Overview
--------
The cxp command gives you access to a DSL that shares many similarities with
string diagrams. See graphicallinearalgebra.net for more information (note
that netstrings are formed from a product of the natural number monoid and
the bytestring monoid).
The idea is to break text up into regions (snippets) that can be recomposed
into new files. We treat all data as being composed of bytes so that we can
break it up into netstrings (although cxp may support nitstrings as well in
the future).
In bash you would
cat somefile | cxp $cmd0 $arg0 | cxp $cmd1 $arg1 | ... \
... | cxp $cmdn $argn > otherfile
An alternative way to achieve the same thing is using the following syntax:
cat somefile | cxp $cmd0 $arg0 - ... - $cmdn $argn > otherfile
or even:
cxp read somefile - quote - $cmd0 ... $argn - unquote - write otherfile
Currently implemented commands:
- quote :: Collect stdin and prefix it, stream resulting netstring to stdout.
- (unquote :: Collect stdin drop prefix if any and return that many bytes from rest of stdin.)

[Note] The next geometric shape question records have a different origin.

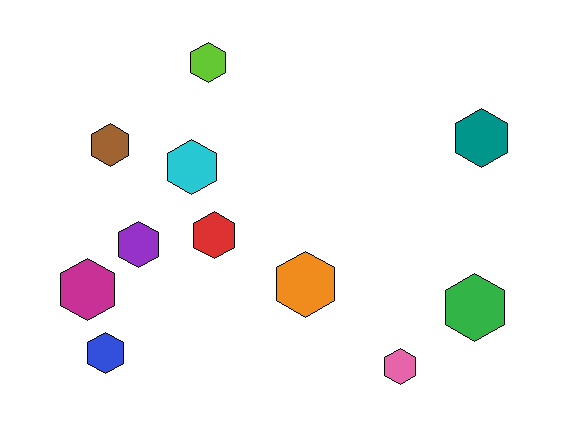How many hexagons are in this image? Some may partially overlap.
There are 11 hexagons.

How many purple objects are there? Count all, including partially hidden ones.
There is 1 purple object.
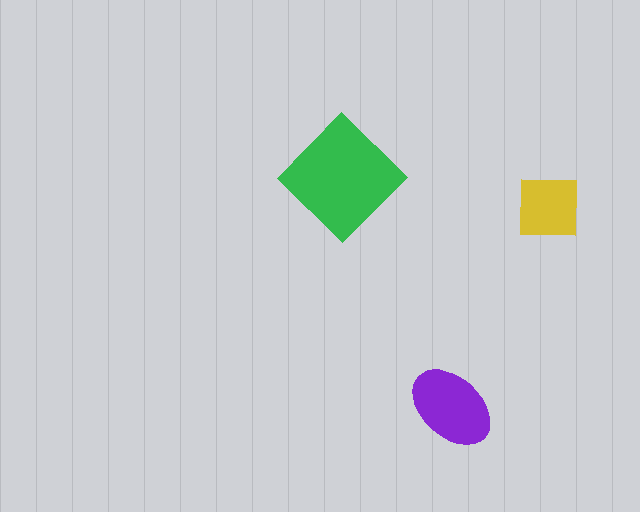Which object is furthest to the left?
The green diamond is leftmost.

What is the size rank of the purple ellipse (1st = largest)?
2nd.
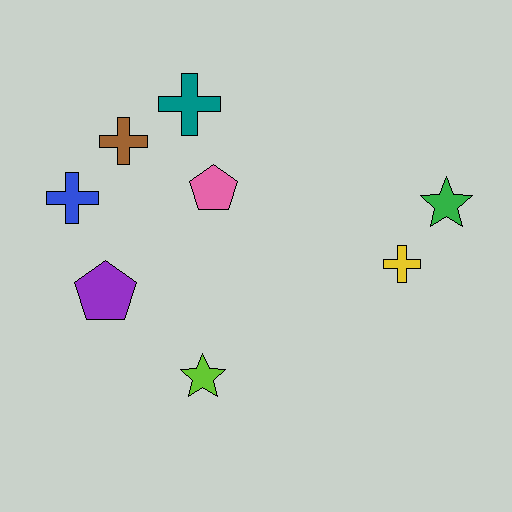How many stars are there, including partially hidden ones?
There are 2 stars.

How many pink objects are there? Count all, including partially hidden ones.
There is 1 pink object.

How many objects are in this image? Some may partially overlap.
There are 8 objects.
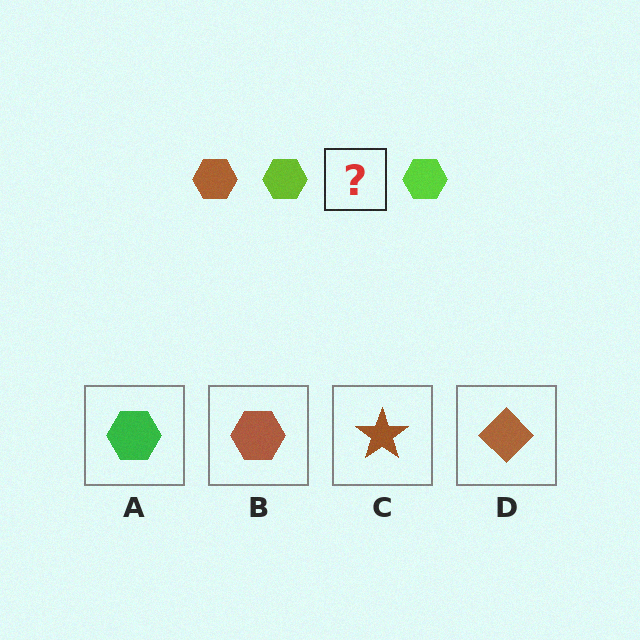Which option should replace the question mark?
Option B.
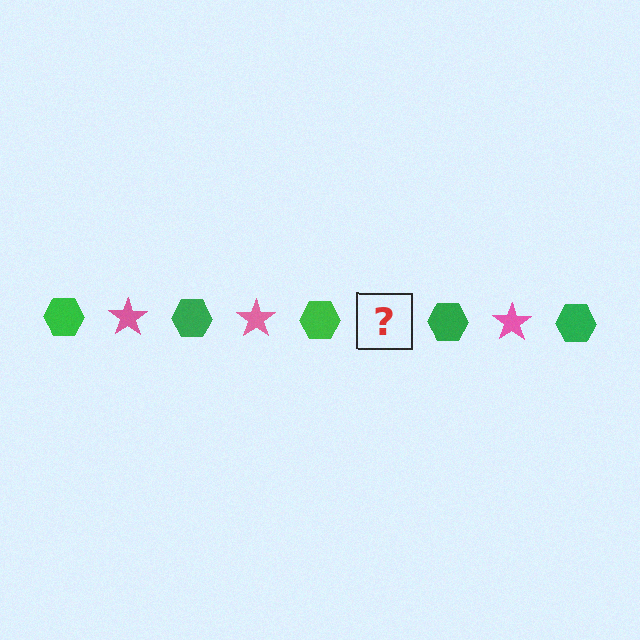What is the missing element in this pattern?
The missing element is a pink star.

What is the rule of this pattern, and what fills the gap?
The rule is that the pattern alternates between green hexagon and pink star. The gap should be filled with a pink star.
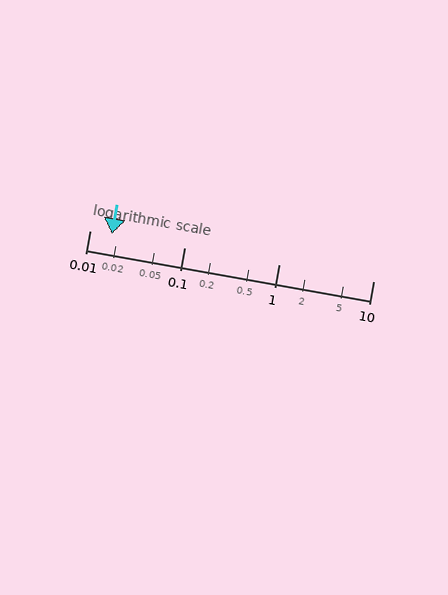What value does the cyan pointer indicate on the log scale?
The pointer indicates approximately 0.017.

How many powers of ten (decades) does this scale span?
The scale spans 3 decades, from 0.01 to 10.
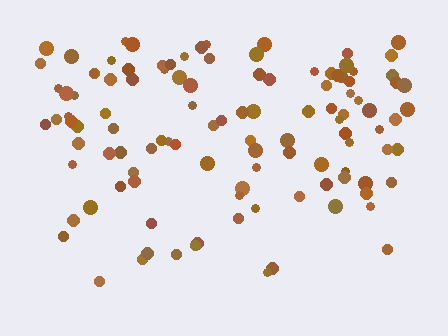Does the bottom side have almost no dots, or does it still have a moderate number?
Still a moderate number, just noticeably fewer than the top.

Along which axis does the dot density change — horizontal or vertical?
Vertical.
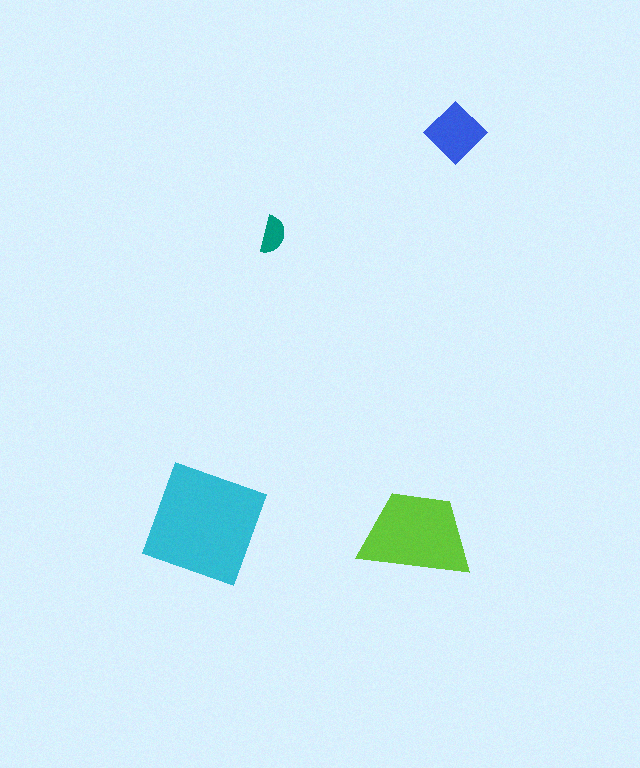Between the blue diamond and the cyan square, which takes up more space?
The cyan square.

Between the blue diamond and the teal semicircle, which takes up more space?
The blue diamond.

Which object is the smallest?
The teal semicircle.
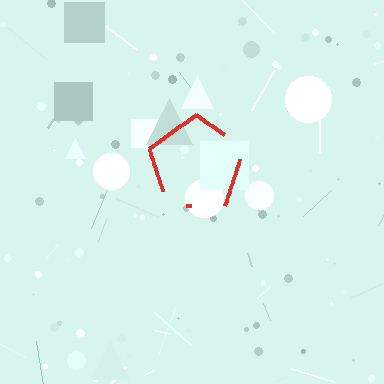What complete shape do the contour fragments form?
The contour fragments form a pentagon.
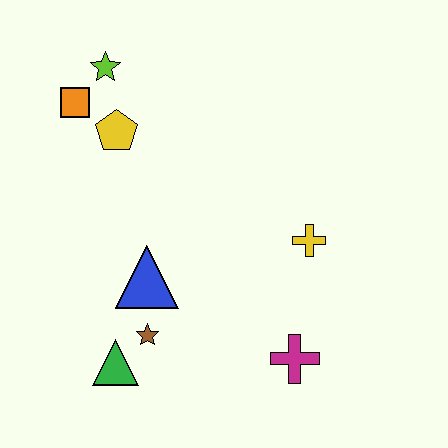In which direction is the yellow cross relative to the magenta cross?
The yellow cross is above the magenta cross.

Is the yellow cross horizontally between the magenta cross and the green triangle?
No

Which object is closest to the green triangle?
The brown star is closest to the green triangle.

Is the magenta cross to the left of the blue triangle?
No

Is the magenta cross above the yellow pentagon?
No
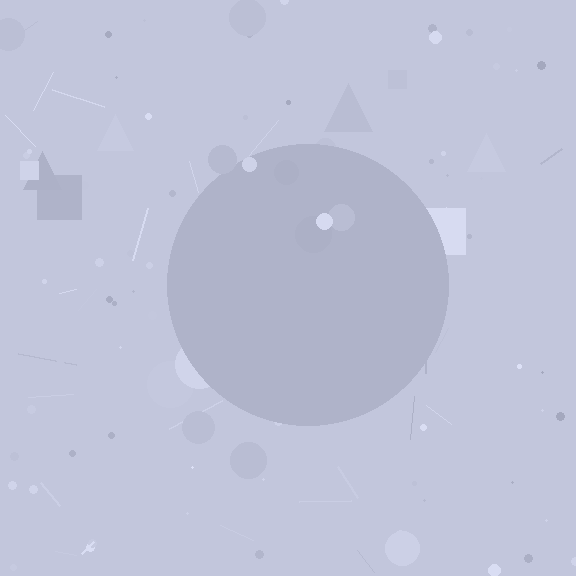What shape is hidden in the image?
A circle is hidden in the image.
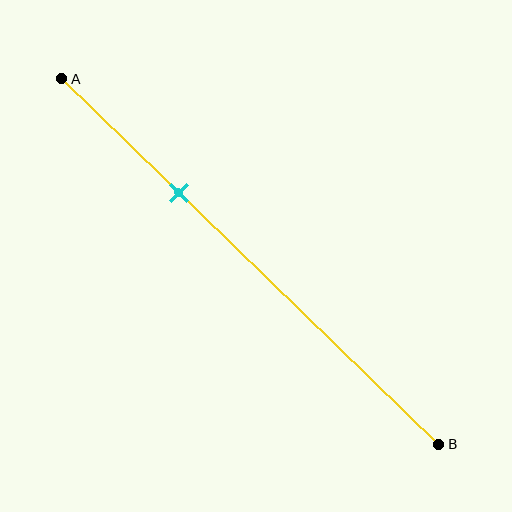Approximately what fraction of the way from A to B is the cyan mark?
The cyan mark is approximately 30% of the way from A to B.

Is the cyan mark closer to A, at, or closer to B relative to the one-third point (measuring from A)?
The cyan mark is approximately at the one-third point of segment AB.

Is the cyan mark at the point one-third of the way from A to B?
Yes, the mark is approximately at the one-third point.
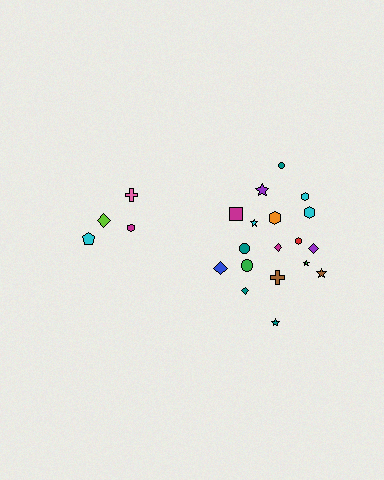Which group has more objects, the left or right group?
The right group.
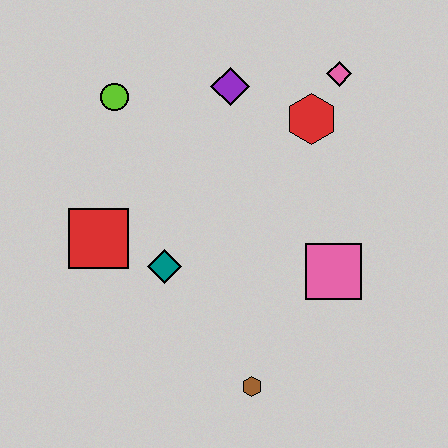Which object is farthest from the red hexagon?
The brown hexagon is farthest from the red hexagon.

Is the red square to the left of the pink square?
Yes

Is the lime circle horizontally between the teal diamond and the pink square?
No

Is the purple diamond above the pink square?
Yes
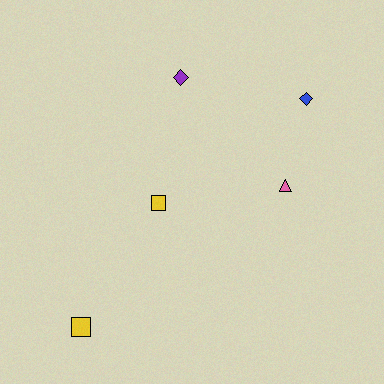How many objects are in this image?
There are 5 objects.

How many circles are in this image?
There are no circles.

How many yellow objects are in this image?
There are 2 yellow objects.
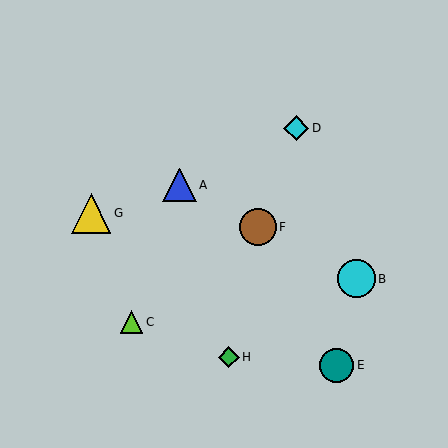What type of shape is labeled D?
Shape D is a cyan diamond.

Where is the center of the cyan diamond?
The center of the cyan diamond is at (296, 128).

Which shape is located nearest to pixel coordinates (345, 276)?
The cyan circle (labeled B) at (356, 279) is nearest to that location.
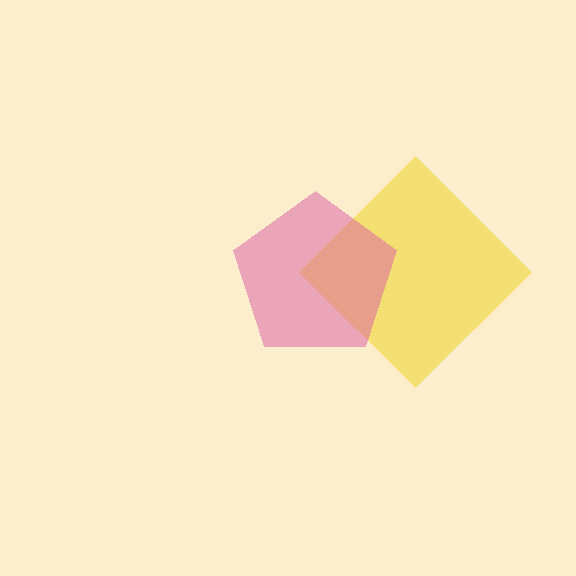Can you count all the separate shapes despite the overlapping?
Yes, there are 2 separate shapes.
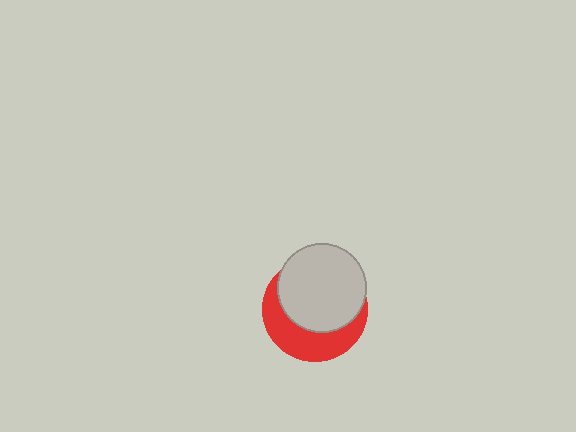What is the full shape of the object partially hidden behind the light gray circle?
The partially hidden object is a red circle.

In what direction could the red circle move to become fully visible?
The red circle could move toward the lower-left. That would shift it out from behind the light gray circle entirely.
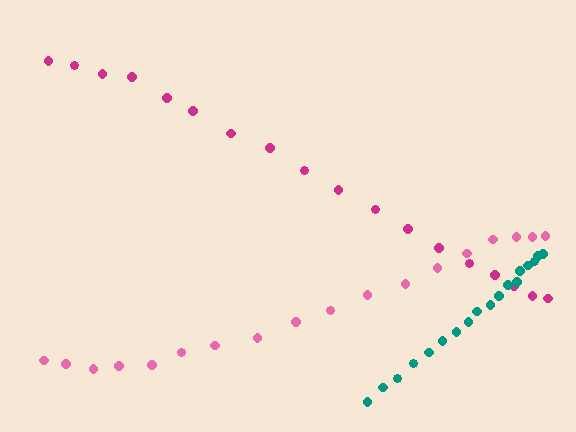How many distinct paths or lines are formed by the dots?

- fetch :: give sha256 on stdin and receive cached preimage on stdout (or nothing).
- cache :: give data on stdin and receive sha256 on stdout.
See SPECIFICATION for missing functionality.
Please check out http://git.sr.ht/~ilmu/tala for the next layer of
abstraction (name system built on top of cxp's).
Hacking
-------
First enter a guix shell, then you can try the following:
Currently the way I am working is via repl and buffer and then occasionally
I sbcl --load hack.lisp in a terminal to make the bin and test it in bash.